None of this argues against AI adoption; it argues for being explicit about the organizational redesign it requires. If AI takes the manual, leaders must replace the mentorship the manual used to unlock. Otherwise, you end up with a thin layer of highly paid pilots and an empty cockpit behind them.
What Yesterday Actually Changed
Plenty of executives have warned that AI would wipe out entry-level jobs. The Dallas Fed’s work, spotlighted by Business Insider, draws a sharper contour: we are not seeing a broad layoff wave; we are seeing a decisive tilt inside firms. Experienced, tacit-knowledge workers in AI-exposed roles are pulling ahead. Younger entrants are encountering fewer ways to acquire the very experience the market now prizes. That is a solvable design problem, but only if leaders treat it as central to the AI transition, not a sentimental add-on.

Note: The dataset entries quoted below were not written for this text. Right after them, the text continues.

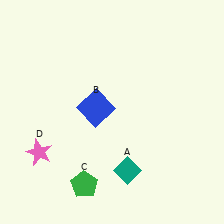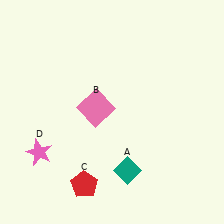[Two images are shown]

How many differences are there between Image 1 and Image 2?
There are 2 differences between the two images.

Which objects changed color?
B changed from blue to pink. C changed from green to red.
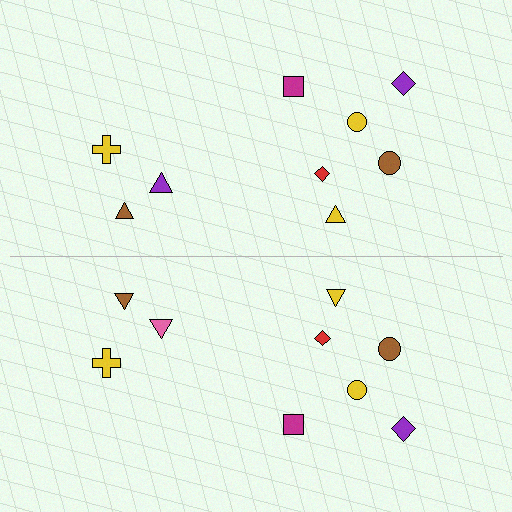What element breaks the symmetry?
The pink triangle on the bottom side breaks the symmetry — its mirror counterpart is purple.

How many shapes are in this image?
There are 18 shapes in this image.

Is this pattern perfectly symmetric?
No, the pattern is not perfectly symmetric. The pink triangle on the bottom side breaks the symmetry — its mirror counterpart is purple.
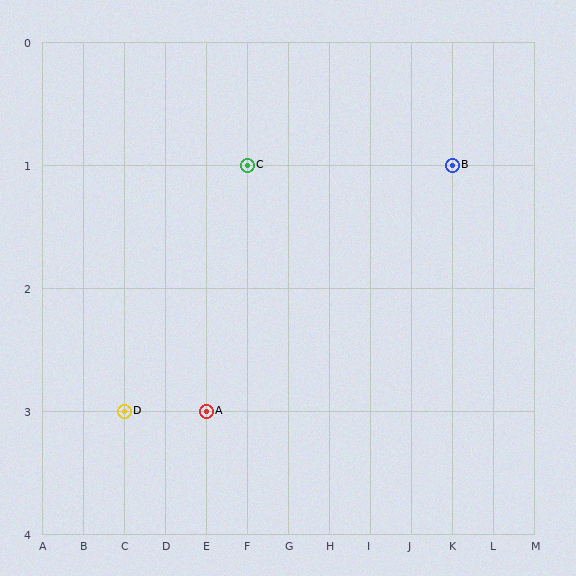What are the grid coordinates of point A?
Point A is at grid coordinates (E, 3).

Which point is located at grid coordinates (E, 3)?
Point A is at (E, 3).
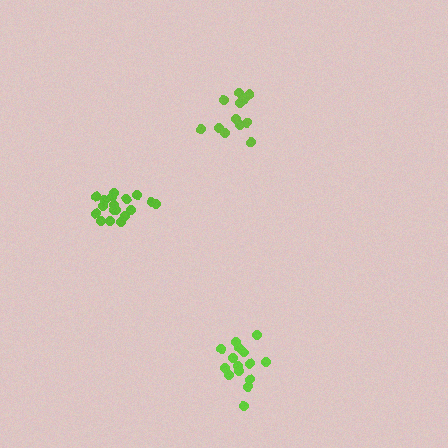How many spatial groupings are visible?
There are 3 spatial groupings.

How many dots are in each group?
Group 1: 15 dots, Group 2: 12 dots, Group 3: 18 dots (45 total).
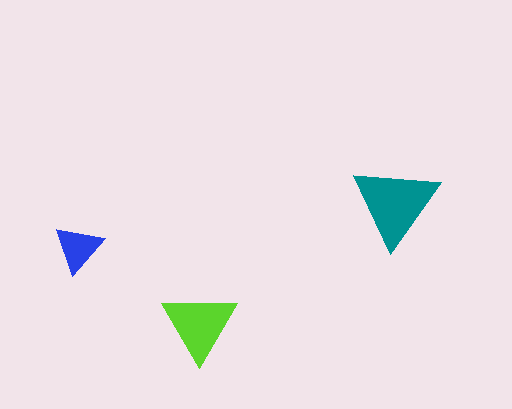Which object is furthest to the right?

In other words, the headline isn’t “AI takes jobs.” It’s “AI rewrites who benefits, and when.” Yesterday’s data turned that from a talking point into a measurable trend. If companies rebuild the first rung, they’ll convert AI’s codified strengths into durable capability. If they don’t, they’ll discover—right when they most need judgment—that the only thing harder than coding tacit knowledge is buying it overnight.